Has anyone figured out how to take pictures under LED's it seems like a daunting task as all of them turn out extremely blue, I tried white balance and post touch up corrections but somehow can't capture any usable photos that have more than just blue in the picture. 

I have taken photos previously with Halide/T5 lighting but now with the LED's being very specific with the light spectrum it seems like the Point and shoot cameras don't know how to balance. 

Has anyone had any luck with the point and shoots?


----------



## explor3r (Mar 14, 2010)

Im not an expert on taking pictures but I have a black lens cover that seen to difuse the blue.
Most of the time I ramp the whites and take the shot from the top and it works..I dont know if that helps


----------



## Redddogg69 (Oct 1, 2011)

Depends on the type of camera, higher end DSLR's will have enough of a white balance adjustment to compensate, point and shoots won't.


----------



## 50seven (Feb 14, 2010)

Try Photoshop?


----------



## teemee (Aug 29, 2009)

you can also manually white balance your camera. have a look at your settings. you'll have to photograph something white in the water. its a bit of a pain but it makes a huge difference. major pain while diving, but I used to have to do it pretty often, depending on depth.


----------



## msobon (Dec 7, 2011)

50seven said:


> Try Photoshop?


Any type of post processing really doesnt do it as the image mostly contains the color blue, adjustments will just make the image white and washed out.

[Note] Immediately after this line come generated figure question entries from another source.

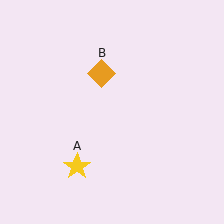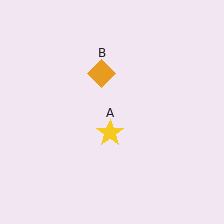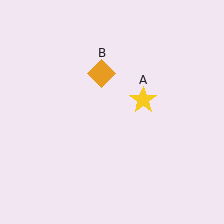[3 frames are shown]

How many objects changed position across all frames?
1 object changed position: yellow star (object A).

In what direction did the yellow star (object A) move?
The yellow star (object A) moved up and to the right.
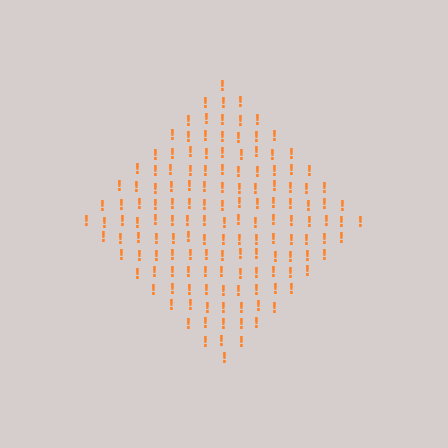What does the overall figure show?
The overall figure shows a diamond.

I'll post some pics to show.


----------



## darthvictor (Aug 16, 2011)

Try yellow color filter  thats how I did mine you see below.


----------



## jmb (Mar 20, 2012)

If your photo shop program allows; try adjusting the blue-green saturation, as well as, the hue. This way you might be able to remove some of the blue. Another thing you can try, is adjusting the tint. This control should be located where the white balance adjustment is.

For portraits of people they have what looks like flash cards, they come in grey and white, you could use a piece of paper and pre-focus, then while holding the trigger half way aim at what you were wanting to photograph in the tank. 

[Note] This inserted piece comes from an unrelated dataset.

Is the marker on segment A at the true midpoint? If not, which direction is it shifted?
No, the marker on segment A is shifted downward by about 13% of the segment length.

I use Adobe Lightroom 3 and they have those controls, depending on what you are using, you can get a trial download from Adobe and see how you like it.


----------



## Flexin5 (Nov 12, 2011)

i'm no expert, but here's my 2 cents. i've noticed this is a frequently asked question when trying to take pics of aquariums.

first thing is to get your camera to the best settings possible. if you are able to shoot in RAW it's easier to post process than a Jpeg. for white balance, take a pic on each setting, and find which one works best. it's not black/white, you may find that a white balance setting used for outdoor sunlight works best, or a tungston light, depending on what your camera has for settings.

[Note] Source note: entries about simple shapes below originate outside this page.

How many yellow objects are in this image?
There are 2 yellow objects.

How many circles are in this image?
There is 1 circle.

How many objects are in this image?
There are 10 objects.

second, take advantage of post processing. i use adobe bridge and photoshop (CS5). when you first open the pic a quick editor comes up and that's where you will do most of your processing. if you are using this, then you can just leave the camera on AWB (auto whtie balance) because you can change it here. i can't speak for other post processing programs because i haven't used them myself.

looks like this:










^on the right there, you can see a tab for white balance, you can choose "as shot" or daylight, clouady, tungston, floresent etc etc. pick the one that is the closest to what you are looking for.

then under the temprature slider, you pull it toward the right to pull the blue hue out of the pic. however much you want is up to you.

this is all i do for my pics, and they come out like this:



















keep in mind that i left that amount of blue in there, if i wanted it less, you would just slide the temp more to the yellow side. i shot these with my canon 1dmark2 and sigma fisheye lense and a 24-70 F2.8L; but for the white balance it can be done with a regular point and shoot.

hope this helps


----------